Gli oscuri anni della formazione del dittatore sono al centro dell’ultima fatica di Simon Sebag Montefiore, storico inglese già autore di uno studio – “Gli uomini di Stalin” – sulla carriera politica del leader sovietico e sul suo entourage. Un volume documentatissimo, questo “Il giovane Stalin” (Longanesi 2010, 554 pagine, 29 €), frutto di anni di ricerca negli archivi di tutta l’Europa e dell’ex blocco sovietico: Sebag Montefiore non ha scavato solamente fra le carte moscovite rese disponibili agli studiosi negli ultimi anni, ma ha inseguito Stalin fino in Georgia per ricostruire l’ambiente famigliare e scolastico, la quotidianità della famiglia Džugašvili.
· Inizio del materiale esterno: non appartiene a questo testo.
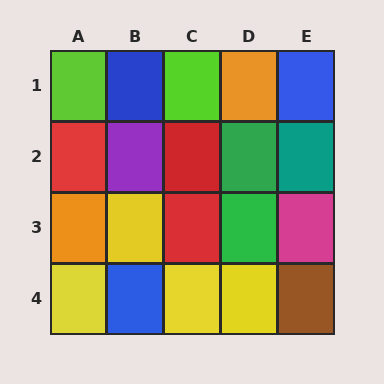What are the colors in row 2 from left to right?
Red, purple, red, green, teal.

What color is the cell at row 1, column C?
Lime.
Lo storico può così raccontare l’infanzia del piccolo Soso – questo il soprannome di Stalin nell’ambiente domestico – nell’universo crudo e arretrato della provincia georgiana e tracciare ritratti efficaci dei genitori del futuro dittatore: la madre Ekaterina detta Keke - donna intelligente, religiosa e instancabile nel cercare un futuro migliore per il figlio - e il padre Vissarion soprannominato “Beso il Matto”, calzolaio psichicamente instabile. Nelle strade del paese di Gori, dove Soso frequenta una scuola ecclesiastica, e fra le mura di casa la violenza e l’alcolismo sono realtà drammaticamente evidenti: è in questo mondo che Josif impara a essere rapinatore e assassino, donnaiolo e poeta, uomo d’azione capace di rischiare in prima persona ed esperto tessitore di intrighi.
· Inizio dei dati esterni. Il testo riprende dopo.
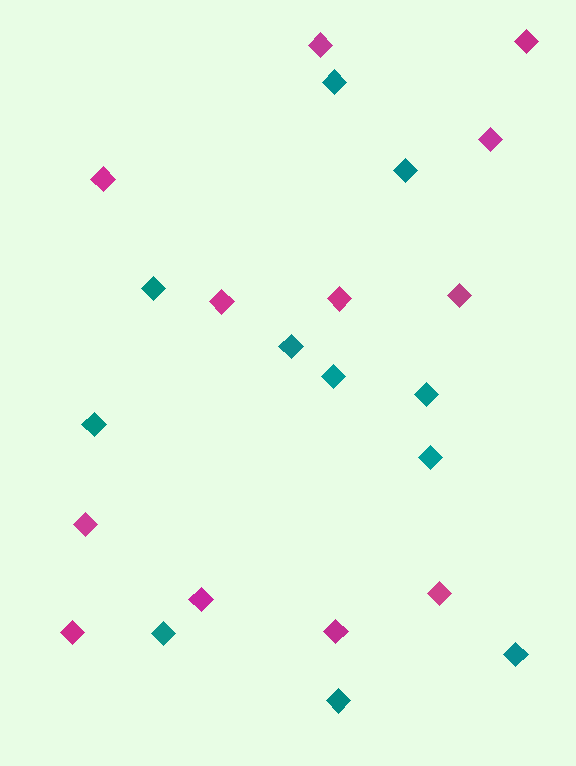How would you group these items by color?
There are 2 groups: one group of magenta diamonds (12) and one group of teal diamonds (11).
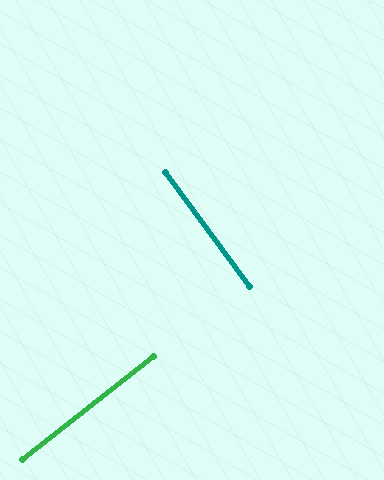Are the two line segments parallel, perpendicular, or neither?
Perpendicular — they meet at approximately 88°.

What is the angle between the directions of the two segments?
Approximately 88 degrees.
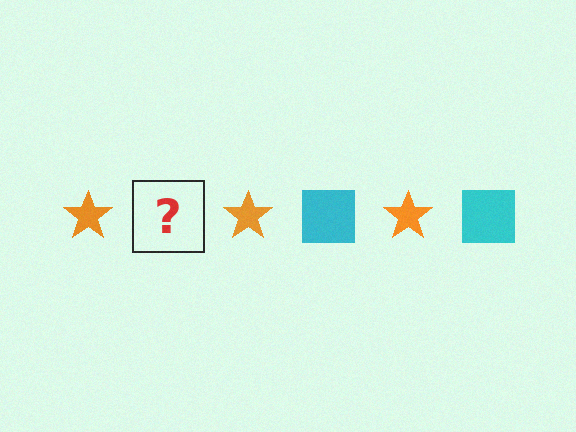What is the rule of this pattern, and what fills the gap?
The rule is that the pattern alternates between orange star and cyan square. The gap should be filled with a cyan square.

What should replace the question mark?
The question mark should be replaced with a cyan square.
L’affresco creato da Sebag Montefiore è potente nell’insieme quanto minuzioso nei dettagli, preciso anche dove lo storico concede qualcosa al romanzesco; e se qualche volta si ha l’impressione che il biografo ceda al fascino del dittatore, è bene ricordare come il piccolo Soso abbia poi tenuto in pugno con risolutezza, acume politico e – certamente – brutalità un impero costruito anche sul culto della sua tirannica personalità.